Company Background
This client is an enterprise supermarket chain with a complex mix of business units across grocery, pharmacy, beauty, retail operations, and corporate support functions. Their Learning & Development team supports training needs across a workforce of hundreds of thousands of employees, while also managing requests from multiple internal teams, brands, and operational groups.
Within the broader organization, the Learning & Development function is a small but highly active team responsible for enterprise-wide learning requests, training design, development, learning operations, leadership programming, and learning system updates. As more learning work moved in-house, the team needed a more reliable way to manage intake, track active projects, and give leadership clear visibility into what was happening across the department.
The team had been using monday.com for several years, but without a formal implementation plan. Over time, different teams built their own boards, forms, views, and tracking methods.

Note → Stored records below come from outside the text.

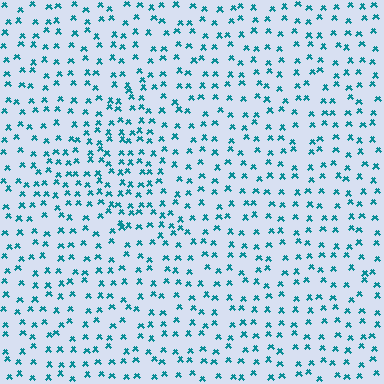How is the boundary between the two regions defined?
The boundary is defined by a change in element density (approximately 1.6x ratio). All elements are the same color, size, and shape.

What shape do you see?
I see a triangle.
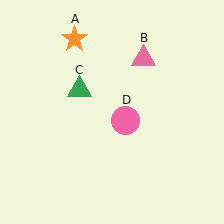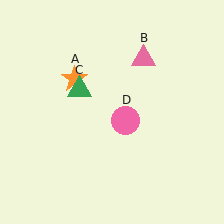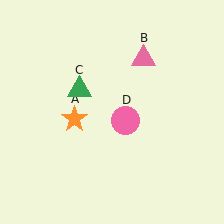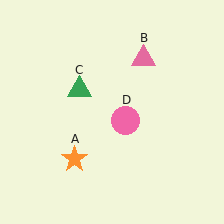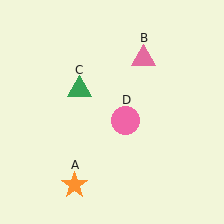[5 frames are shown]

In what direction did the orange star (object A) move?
The orange star (object A) moved down.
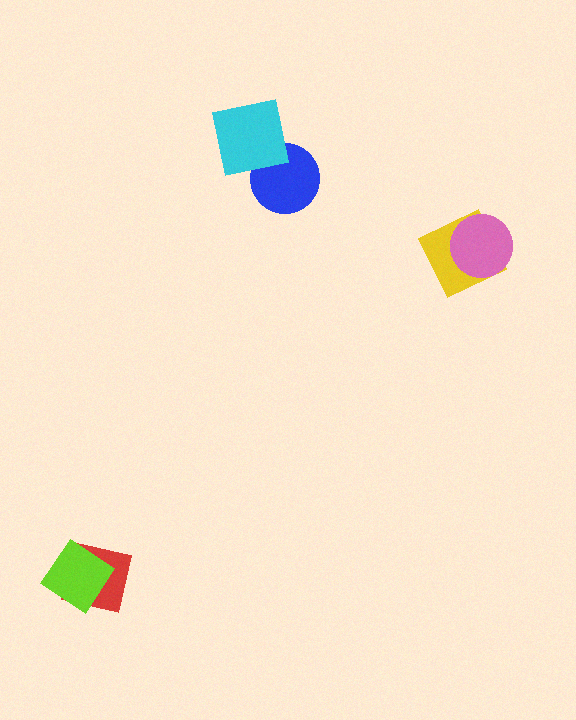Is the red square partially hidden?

What started as a project tracker had grown into a messy system that no longer reflected how the team actually worked.
The Challenge
As the Learning & Development team expanded its role across the enterprise, their monday.com setup could not keep up with the complexity of the work.
No single source of truth
The team needed monday.com to become a reliable place where senior leaders could see what was in progress, what was paused, what was delayed, and why. Instead, the data could not be trusted enough to power accurate dashboards or leadership reports.
Duplicate project tracking
The same project often appeared in multiple places because different teams were tracking their own part of the work separately. For example, a learning partner might manage the overall project while the learning experience team tracked the development work somewhere else. This created duplicate records and made reporting inaccurate.
Inconsistent board structures
Different teams used monday.com in different ways. Some used detailed task templates, while others used boards mostly for capacity tracking or intake. Because the column names, statuses, and board structures were not consistent, it was difficult to report across the entire Learning & Development function.
Manual reporting for leadership
Leadership wanted real-time visibility into project volume, status, delays, business unit demand, and team capacity. But because the data was fragmented, team members were still manually pulling information together to answer basic questions.
Multiple intake paths
The team had several forms and boards for different types of requests, including new learning, maintenance, system uploads, license requests, leadership sessions, and general inquiries. The intake process worked, but it was not organized in a way that gave the team clean reporting on the back end.
A changing operating model
The original setup was built when the team’s process was more linear and much of the learning work was outsourced. Once more design and development moved in-house, the team needed a new structure that matched their current operating model.
Together, these issues created a major data integrity problem. The team had plenty of activity inside monday.com, but the information was too fragmented to confidently answer leadership’s most important questions.
The Solution
Simpleday helped the team rebuild their monday.com environment around cleaner data, clearer ownership, and better reporting.
A project-based structure
Instead of tracking work by team, Simpleday recommended moving to a project-based structure. Each project would exist once as the parent item, with related tasks managed as subitems. This allowed learning partners, designers, developers, and operations team members to contribute to the same project without creating duplicate records.
Cleaner project and task hierarchy
The new structure used parent items for the overall project and subitems for the detailed work. This made it easier to see who owned each part of the process, what still needed to be done, and where a project was getting stuck.
Consistent reporting fields across boards
Because different request types required different information, Simpleday did not force everything into one board. Instead, the system kept separate boards where they made sense, while standardizing the key reporting columns across them. This allowed each team to track the details they needed while still feeding consistent data into leadership dashboards.
Dashboard-ready data
Simpleday helped structure the boards so leadership could view project data by status, business unit, L&D team, request type, and level of effort. This gave the team the foundation for real-time reporting instead of manual data pulls.
Improved intake organization
The team’s intake process was reviewed and refined so requests could be captured more cleanly from the start. By improving how requests entered monday.com, the team reduced the risk of messy data later in the workflow.
A better leadership view
Simpleday helped translate the leadership team’s reporting needs into practical monday.com dashboards. The goal was simple: leaders should be able to open monday.com and immediately understand what was happening without asking the team to manually prepare an update.
The Impact: A Reliable Source of Truth for Enterprise Learning Operations
The transformation gave the Learning & Development team a much stronger foundation for managing enterprise-wide work.
- One project, one record: Duplicate project tracking was removed by shifting to a parent project and subitem structure. This gave the team a cleaner way to manage shared work across learning partners, designers, developers, and operations.
- More reliable reporting: With cleaner data and consistent reporting fields, dashboards could now reflect the real state of the work, including active projects, paused work, delays, request types, and team involvement.
- Clearer visibility for leadership: Senior leaders gained a better way to understand what the team was working on, where work was delayed, and how demand was distributed across the organization.
- Less manual effort: By improving the structure of boards, intake, and dashboards, the team reduced the need to manually gather updates for leadership reporting.
With Simpleday’s support, this enterprise supermarket chain transformed monday.com from a scattered collection of boards into a cleaner, more reliable system for managing work across Learning & Development. The team can now track projects with more confidence, report to leadership with better data, and continue scaling their learning operations with a structure that matches how they actually work.